January 2026 will go down in cybersecurity history as one of the most intense months. From ransomware attacks on hospitals to massive data breaches, hackers started the year with relentless intensity. In this article, we analyze the most significant incidents and the lessons we must take away.
📖 Read more: EU Cyber Resilience Act: What Changes for Your Devices
🚨 January 2026 Statistics: 847 confirmed cyber attacks worldwide, a 23% increase compared to January 2025.
🔴 1. Ransomware on the National Health Service (NHS) - UK
🏥 NHS Trust Attack
The BlackMatter 2.0 group managed to encrypt the systems of 14 hospitals in southeast England. Surgeries were canceled, medications could not be administered properly, and the crisis lasted 11 days.
How did the attack happen?
- Initial entry point: Phishing email to an administrative employee
- Lateral movement through legacy Active Directory
- Exploitation of unpatched Exchange Server (CVE-2025-21389)
- Encryption within 72 hours without detection
What did we learn?
The attack revealed the chronic underfunding of cybersecurity in the public health sector. The NHS was still running Windows Server 2016 on critical systems.
🔴 2. Telecom Italia Data Breach
📱 TIM Data Breach
Telecom Italia (TIM) confirmed the leak of personal data of 48 million customers, including names, addresses, IBANs, and call histories.
What was leaked?
| Data Type | Number of Records | Risk |
|---|---|---|
| Names & Addresses | 48 million | High |
| Phone Numbers | 48 million | High |
| Bank IBANs | 31 million | Critical |
| Call History | 12 million | Medium |
🔴 3. Supply Chain Attack - NPM Registry
📦 Malicious Package "event-stream-2026″
A malicious npm package managed to get installed in thousands of projects, stealing cryptocurrency from developer wallets.
How did it work?
- The attacker gained access to an abandoned npm account
- Published a “security update” with obfuscated code
- The code only activated when it detected wallet files
- Estimated theft: $4.2 million in crypto
⚠️ For developers: Use npm audit and lockfiles. Check your dependencies regularly.

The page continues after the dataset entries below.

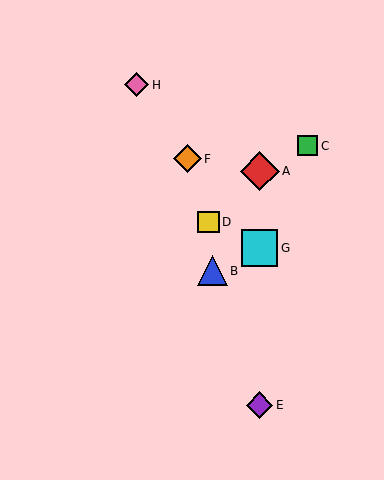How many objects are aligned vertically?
3 objects (A, E, G) are aligned vertically.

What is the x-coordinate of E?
Object E is at x≈260.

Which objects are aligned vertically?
Objects A, E, G are aligned vertically.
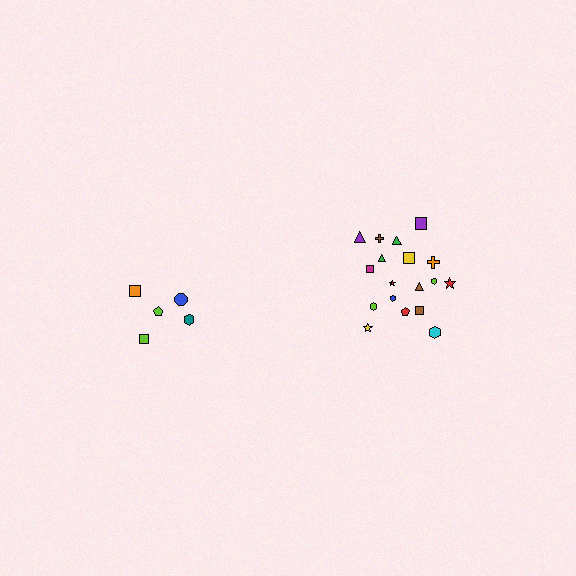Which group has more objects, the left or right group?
The right group.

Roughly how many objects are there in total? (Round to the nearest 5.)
Roughly 25 objects in total.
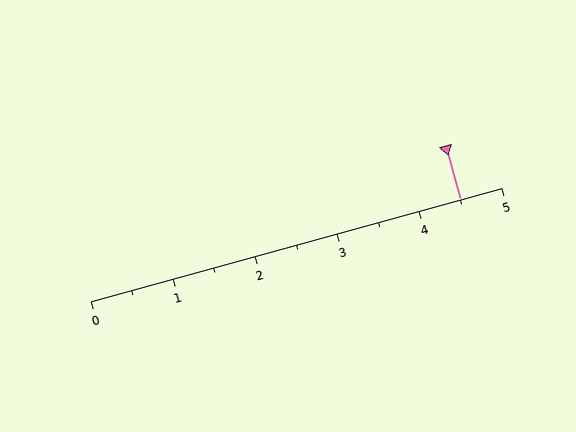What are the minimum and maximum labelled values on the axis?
The axis runs from 0 to 5.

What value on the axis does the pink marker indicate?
The marker indicates approximately 4.5.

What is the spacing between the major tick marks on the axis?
The major ticks are spaced 1 apart.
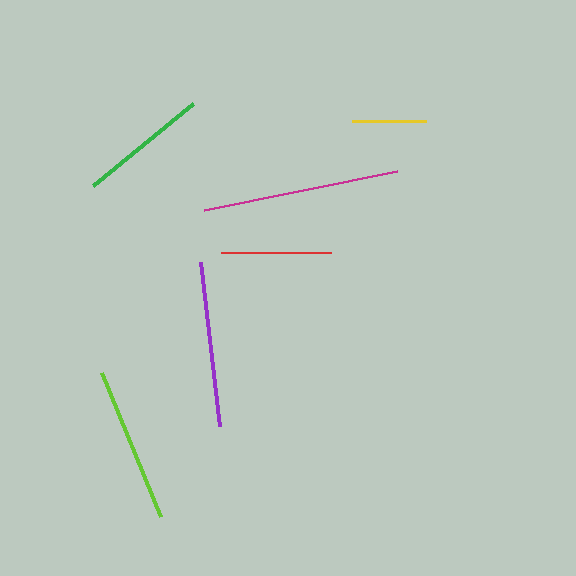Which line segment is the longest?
The magenta line is the longest at approximately 198 pixels.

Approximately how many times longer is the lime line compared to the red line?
The lime line is approximately 1.4 times the length of the red line.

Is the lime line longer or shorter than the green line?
The lime line is longer than the green line.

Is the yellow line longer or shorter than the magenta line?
The magenta line is longer than the yellow line.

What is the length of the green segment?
The green segment is approximately 129 pixels long.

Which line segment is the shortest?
The yellow line is the shortest at approximately 74 pixels.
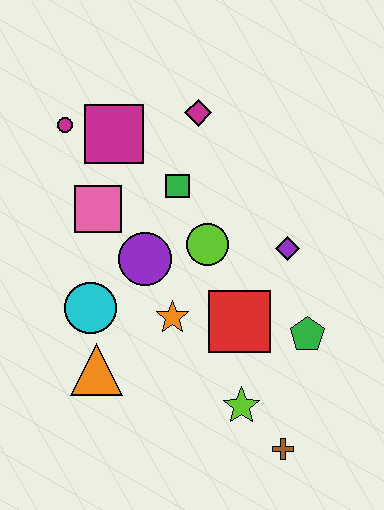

🔴 4. DDoS on the Athens Stock Exchange
📈 ATHEX DDoS Attack
The Athens Stock Exchange (ATHEX) suffered a massive DDoS attack that disrupted trading for 4 hours during a critical session.
The attack coincided with the announcement of a major corporate merger, suggesting possible financial motivation or market manipulation.
📊 January Summary Statistics
| Attack Type | Incidents | Change vs 2025 |
|---|---|---|
| Ransomware | 312 | +18% |
| Data Breaches | 187 | +31% |
| Supply Chain | 43 | +67% |
| DDoS | 198 | +12% |
| Phishing Campaigns | 107 | -5% |
🛡️ How to Protect Yourself
For businesses:
- Patch management: Apply updates within 48 hours for critical vulnerabilities
- MFA everywhere: Especially for email and VPN
- Backup 3-2-1: 3 copies, 2 media, 1 offsite
- Incident Response Plan: Tested and up to date
- Security awareness: Staff training every quarter
For users:
- Use a password manager
- Enable 2FA/MFA on all accounts
- Do not click on links from unknown sources
- Check if your data has been leaked at haveibeenpwned.com
🔮 What to Expect in 2026
Experts predict:
- AI-powered attacks: Automated phishing with deepfakes
- Quantum threats: First harvest-now-decrypt-later attacks
- OT/ICS targeting: More attacks on industrial systems
- Ransomware-as-a-Service: Even more accessible for beginners
💡 Tip: The best defense is prevention. Invest in security before you need to pay ransom.